He was not pleased with himself. He felt he had handled the Jemima business badly. They had risen early, taken a walk through the tilted meadows, watched the dew make the tips of their shoes glisten, taken coffee on the terrace of her cafe, chatted nonsense, made jokes at the expense of passersby.

Then they shook hands, and he left for his hotel. The whole thing was unclean. Particles of emotion clung to their relationship. She was a presence down there in the village, waiting, and he was annoyed with himself for not making a clean break. He knew now that he would not punish her for her perfidy, but he also knew that he would never forgive her for it. He could not remember ever having forgiven anyone.

Several of the guests had dressed for dinner—early-arrived Eiger Birds. Jonathan noticed that half of the terrace telescopes had been roped off for the private—and costly—use of people nominated by the hotel management.

He pushed food around his plate without appetite. There were too many unsettled things churning at the back of his mind. There was Jemima, and the sanction assignment, and the knowledge that Mellough might have alerted his target, and the despised Eiger Birds. Twice he had noticed himself being pointed out by men in tuxedos to their young/pretty/dumb companions. One middle-aged ogler had waved him a tentative semaphore of greeting with her napkin.

It was with relief that he heard a familiar voice booming through the dining room from the lobby beyond.

“Goddam my ass if this ain't something! What the hell you mean you ain't got a room for me?”

Jonathan abandoned his coffee and brandy and crossed the dining room to the desk. The hotel manager, a tight little Swiss with the nervous propriety of his class, was attempting to calm Big Ben down.

“My dear Herr Bowman—”

“Dear Herr's ass! Just stick your nose back in that book and come up with my reservations. Hey, ol' buddy! You're looking good!”

Jonathan gripped Ben's paw. “What's the trouble?”

“Oh, this rinky-dink's screwed up my reservations. Says he can't find my telegram. From the looks of him, he couldn't find his tallywhacker with a six-man scouting party.”

Jonathan realized what was going on. “The Eiger Birds are starting to fly in,” he explained.

“Oh, I see.”

“And our friend here is doing everything he can to create vacancies he can sell to them at inflated prices.” Jonathan turned to the listening manager. “Isn't that it?”

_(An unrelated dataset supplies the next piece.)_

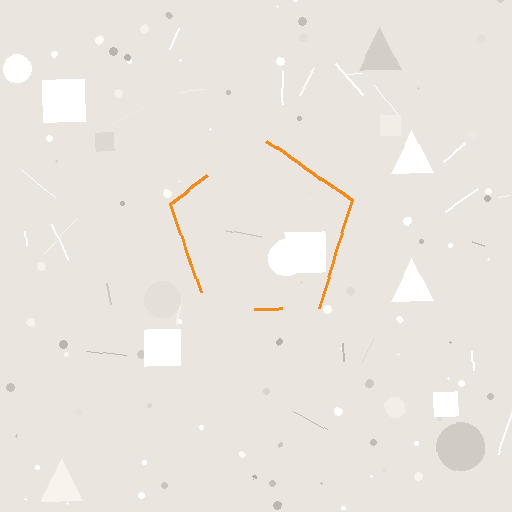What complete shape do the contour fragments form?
The contour fragments form a pentagon.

“I didn't know this person was a friend of yours, Dr. Hemlock.”

“He's in charge of the climb.”

“Oh?” the manager asked with extravagant innocence. “Is someone going to climb our mountain?”

“Stop it.”

“Perhaps Herr Bowman could find a place in the village? There are cafes that—”

“He's going to stay here.”

“I am afraid that is impossible, Herr Doctor.” The manager's lips pursed tightly.

“All right.” Jonathan drew out his wallet. “Make up my bill.”

“But, if you leave...”

“There will be no climb. That's correct. And your incoming guests will be very angry.”

The manager was the essence of agonized indecision.

“Do you know what I think?” Jonathan said. “I think I saw one of your clerks sorting a batch of telegrams in your inner office. It's possible that Mr. Bowman's was among them. Why don't you go back and look them over.”

The manager grasped at the offer to save face and left them with a perfunctory bow.

“You met the others yet?” Ben asked, looking around the lobby with the undisguised distaste of a competitor.

“They haven't arrived.”

“No shit? Well, they'll be in tomorrow then. Personally, I can use the rest. My hoof's been acting up the last couple of days. Gave it too much workout while you were at the place.”

“How's George Hotfort?”

“Quiet.”

“Is she grateful that I didn't turn her over to the authorities?”

“I guess. She ain't the kind to burn candles.”

The manager returned and performed a masque of surprised delight. He had found Ben's telegram after all, and everything was in order.

“You want to go directly to your room?” Jonathan asked as the uniformed bellhops collected Ben's luggage.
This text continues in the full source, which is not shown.